I can tell you right away that the loader and binder are way, way over on the side of configuration. And the default behaviour -- the behaviour you get before you need to get into configuration -- is only useful for basic scenarios. Let me offer an example if this is seeming a little too vague. So, you've got assembly A (A, Version=2.0.0.0) and then you want to service it, giving us A' (A, Version=2.0.0.1). That's all good and seems to make sense. It makes sense to increment the (managed) version number to differentiate the two versions of the assembly. The only problem is that apps bound to A (A, Version=2.0.0.0) will still load 2.0.0.0 and not 2.0.0.1 (assuming A and A' were in the GAC).

Hmmm ... where does that leave us, since that's not quite the behaviour (read:convention) that we wanted. Well, we get to configure.
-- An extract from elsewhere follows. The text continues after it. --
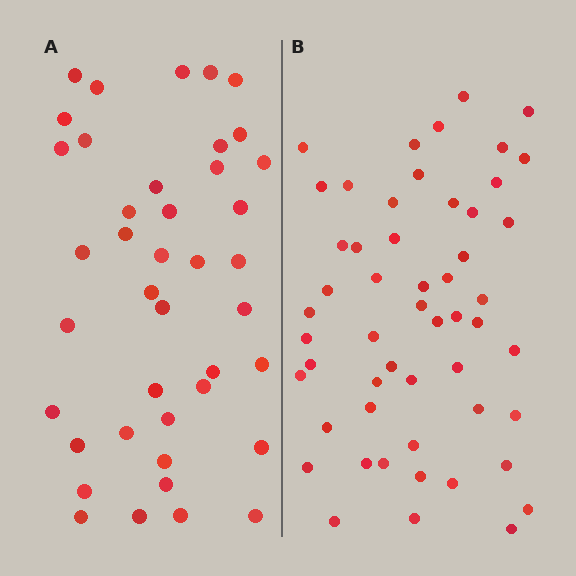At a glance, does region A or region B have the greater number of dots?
Region B (the right region) has more dots.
Here are the choices available to us: re-compile all apps out there with A', configure (app.config) all apps to bind to A' or generate and install publisher policy to centrally configure all apps to bind to A'. And there is one more option still available that differs from the rest: don't change the (managed) version number in the first place to better conform to the loader convention. Ughh!

Hmmm again ... none of that sounds too good. So, what does Microsoft do, since you'd think that they are going with the better option or maybe have some secret hidden option for their use alone. Well, we (for the most part) go with not changing the (managed) version number when we service our binaries, thereby conforming to the convention. Pretty crappy, eh?

The good news is that we're moving much more toward convention-based approaches for v3. There will still be plenty of configurability via XML, but the vast majority of cases should just fall out of convention. Yeahh!!

This sort of thing really does make you need to stop and think. Are the default behaviours correct? Do they cover enough of the common scenarios? Do they address those common scenarios deeply enough? There's nothing worse than software that covers a lot of scenarios, but only 50% deeply enough in each. 100% enough in each is where I'm headed.